Un seul cri, premier mort !
Elle va chez sa mère qui se trouve dans l’écurie près de sa maison. Jeanne la poignarde d’abord puis l’achève en lui explosant le crane à coups de pioche. Deuxième mort !
Après avoir déchiré furieusement des habits de sa sœur Claudine qui se trouvaient encore là, cassé plusieurs objets et déchiré des livres, elle se dirige vers la maison de Claudine Brondel, 72 ans, une voisine de sa mère, qui est poignardée à la tête et au cou, puis précipitée au bas des escaliers. Grièvement blessée Claudine Brondel décède 3 jours plus tard. Troisième mort !
Sortant de chez Claudine Brondel elle se dirige ensuite vers la maison de Marie Antoinette Marduel femme Durnerin, Celle-ci est dans une chambre avec Pierre, son fils de sept ans. De la porte, Jeanne lui dit : « On crie dans la rue, venez donc voir ! » Madame Durnerin sort de la chambre pour aller dans une autre qui a vue sur la rue. Jeanne Desroches en profite pour entrer et poignarder dans le cou le petit Pierre, 7 ans. Quatrième mort !
Jeanne attente à la vie d’ Antoinette Durnerin qui est revenue sur ses pas aux cris de son fils. Antoinette qui n’a que 30 ans se défend bien et malgré ses blessures (un coup de couteau et des morsures) met Jeanne en fuite. Une blessée !
Jeanne retourne chez sa mère, se cache dans la cave, cache son couteau dans un tonneau puis débouche une barrique dont le vin se répand dans la cave.
Alertés par les appels à l’aide d’ Antoinette Durnerin qui a vu Jeanne entrer dans la cave, les voisins et voisines entoure la maison. Les autorités sont prévenues. Jeanne est arrêtée dès qu’elle tente de sortir.
Lors de son premier interrogatoire, Jeanne ne nie rien, déclare qu’elle ne pensait pas faire autant de victimes, qu’elle n’était venue que pour tuer sa mère qui avait toujours eu une préférence pour sa sœur Claudine et qu’elle voulait s’en venger.
Bénéficiant de circonstances atténuantes, Jeanne est condamnée le 06 septembre 1832 à 10 ans de travaux forcés par les assises du Rhône.
Grâce à la loi d ’avril 1832 qui réforme le code pénal elle échappe de justesse à la flétrissure qui était jusque là en vigueur (un T marqué au fer rouge pour travaux forcés) et à l’exposition publique au carcan.
- Voir le résumé du procès de Jeanne sur la Gazette des tribunaux (fichier pdf).
Atteinte de monomanie, il est bien évident, que de nos jours, Jeanne n’aurait pas été
condamnée mais hospitalisée. C’était aussi l’avis de certains médecins de l’époque qui déploraient sa condamnation.
Son cas fait l’objet d’une étude du Dr Leuret dans Annales d’hygiène publique en 1833 page 439 et suivantes.
- Une autre étude détaillée sur Google books
Une dernière question pour le moment sans réponse : Combien de temps Jeanne est-elle restée emprisonnée ? Elle semble avoir eu des problèmes avec d’autres détenues. A-t-elle été transférée rapidement dans un asile ou y est-elle entrée à sa libération ?

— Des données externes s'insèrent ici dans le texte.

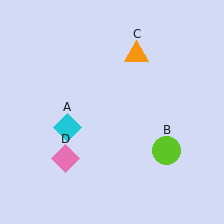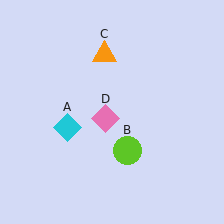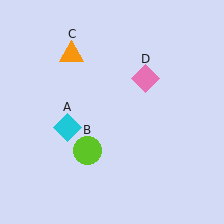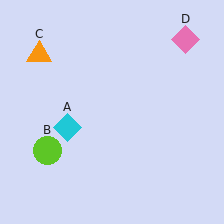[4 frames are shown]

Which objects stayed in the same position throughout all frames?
Cyan diamond (object A) remained stationary.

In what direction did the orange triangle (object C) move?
The orange triangle (object C) moved left.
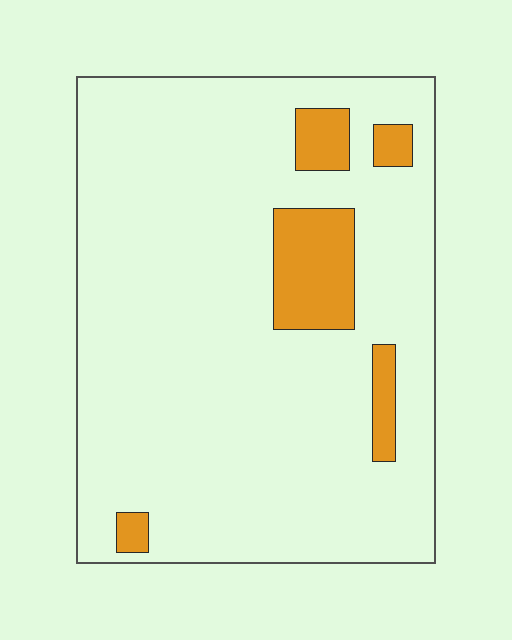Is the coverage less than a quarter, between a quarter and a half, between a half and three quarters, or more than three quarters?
Less than a quarter.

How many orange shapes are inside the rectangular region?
5.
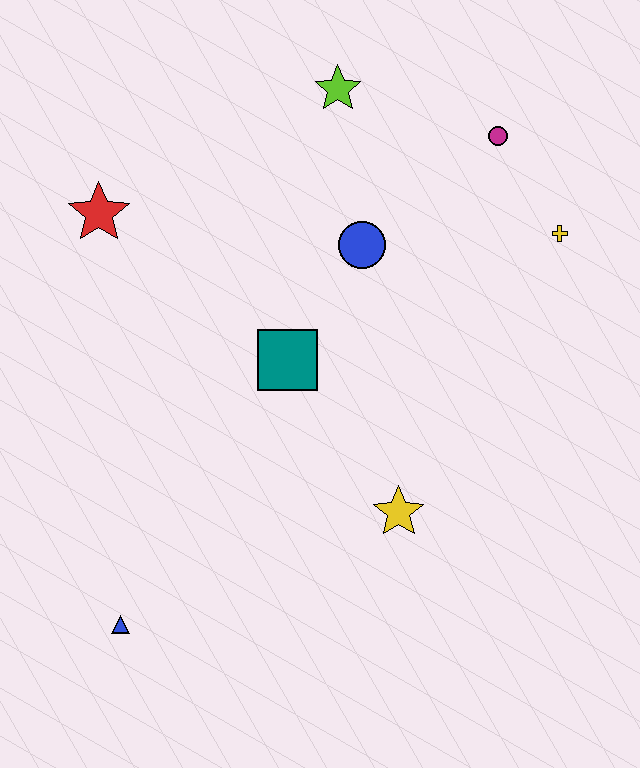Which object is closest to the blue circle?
The teal square is closest to the blue circle.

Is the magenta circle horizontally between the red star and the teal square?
No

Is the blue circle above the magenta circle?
No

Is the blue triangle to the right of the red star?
Yes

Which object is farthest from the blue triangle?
The magenta circle is farthest from the blue triangle.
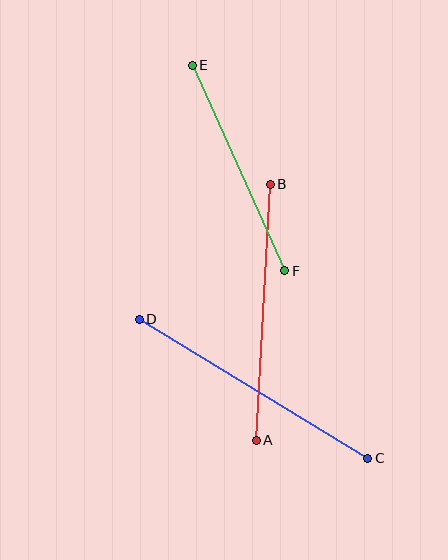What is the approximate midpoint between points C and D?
The midpoint is at approximately (253, 389) pixels.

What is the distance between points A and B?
The distance is approximately 256 pixels.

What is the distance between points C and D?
The distance is approximately 267 pixels.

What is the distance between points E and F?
The distance is approximately 225 pixels.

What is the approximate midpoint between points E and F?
The midpoint is at approximately (238, 168) pixels.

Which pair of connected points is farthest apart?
Points C and D are farthest apart.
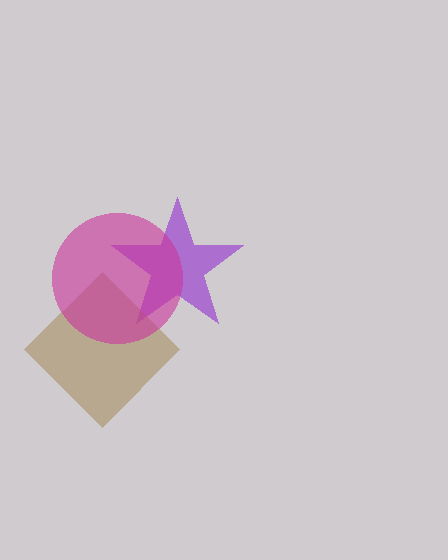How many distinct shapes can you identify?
There are 3 distinct shapes: a purple star, a brown diamond, a magenta circle.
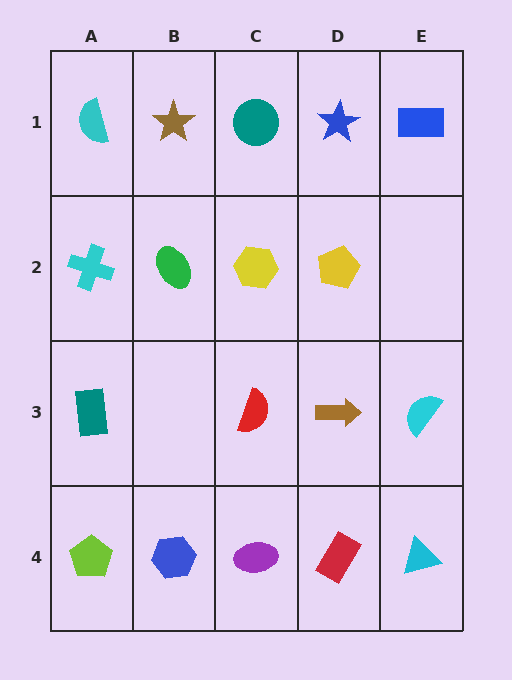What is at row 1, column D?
A blue star.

Elle meurt le 8 janvier 1855 à 50 ans, à l’asile Antiquaille de Lyon.
La mère de Jeanne, qui trouvait sa fille perturbée avait pensé l’aider en la mariant. On le sait, il n’en fut rien. Elle ne vécut que 12 jours avec son mari Jacques Corget. Devenu veuf en janvier 1855, celui-ci put enfin se remarier à Pommiers, à l’âge de 51 ans, le 29 mars de la même année.